Relational Representation Distillation

TL;DR

This paper introduces Relational Representation Distillation (RRD), a knowledge distillation framework that preserves the relational structure of embeddings by aligning teacher and student similarity distributions over a memory bank, rather than enforcing strict instance-wise similarity. RRD uses separate temperatures for the teacher and student to sharpen the student’s target distribution while maintaining secondary similarities, and it connects to InfoNCE as a limiting case and to KL divergence as a complementary objective. The approach yields significant performance gains over traditional KD and prior relational methods on CIFAR-100 and ImageNet, improves transferability of representations, and provides qualitative evidence from correlation analyses and t-SNE visualizations that the relational geometry of embeddings is better preserved. The method demonstrates robust improvements across tasks, datasets, and architectures, highlighting the practical impact of modeling relative relationships in KD and enabling more effective deployment of compact models.

Abstract

Knowledge distillation involves transferring knowledge from large, cumbersome teacher models to more compact student models. The standard approach minimizes the Kullback-Leibler (KL) divergence between the probabilistic outputs of a teacher and student network. However, this approach fails to capture important structural relationships in the teacher's internal representations. Recent advances have turned to contrastive learning objectives, but these methods impose overly strict constraints through instance-discrimination, forcing apart semantically similar samples even when they should maintain similarity. This motivates an alternative objective by which we preserve relative relationships between instances. Our method employs separate temperature parameters for teacher and student distributions, with sharper student outputs, enabling precise learning of primary relationships while preserving secondary similarities. We show theoretical connections between our objective and both InfoNCE loss and KL divergence. Experiments demonstrate that our method significantly outperforms existing knowledge distillation methods across diverse knowledge transfer tasks, achieving better alignment with teacher models, and sometimes even outperforms the teacher network.
Paper Structure (31 sections, 10 equations, 4 figures, 4 tables, 1 algorithm)

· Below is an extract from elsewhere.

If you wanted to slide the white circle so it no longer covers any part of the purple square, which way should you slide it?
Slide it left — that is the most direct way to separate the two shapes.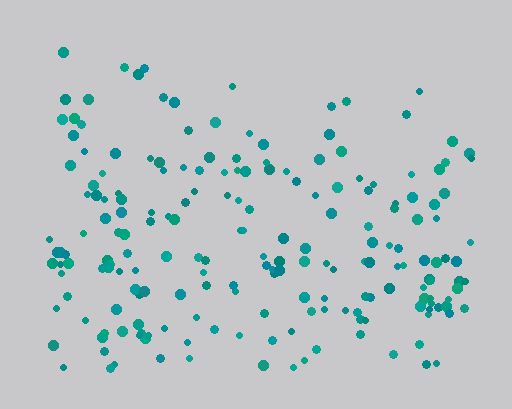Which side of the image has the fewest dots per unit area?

This paper contains 31 sections, 10 equations, 4 figures, 4 tables, 1 algorithm.

Figures (4)

  • Figure 1: Overview of the proposed relational representation distillation framework. Our method extracts normalized features from both teacher and student networks, computes similarity scores against a continuously updated memory bank, and aligns the student’s distribution to the teacher’s via KL divergence to effectively transfer relational knowledge.
  • Figure 2: Correlation matrix of the average logit difference between teacher and student logits on CIFAR-100 (lower is better). We use WRN-40-2 as the teacher and WRN-40-1 as the student. Methods have been re-implemented according to tian2022crd.
  • Figure 3: t-SNE visualizations of embeddings from teacher and student networks on CIFAR-100 (first 20 classes). We use WRN-40-2 as the teacher and WRN-40-1 as the student. Methods have been re-implemented according to tian2022crd.
  • Figure 4: Ablation study results on CIFAR-100 using WRN-40-2 as the teacher and WRN-16-2 as the student. We ablate (a) temperature parameters for teacher and student distributions, (b) memory bank size, and (c) weighting coefficient for the RRD loss. Curves are smoothed using Savitzky-Golay filtering for better visualization. Each experiment is run three times.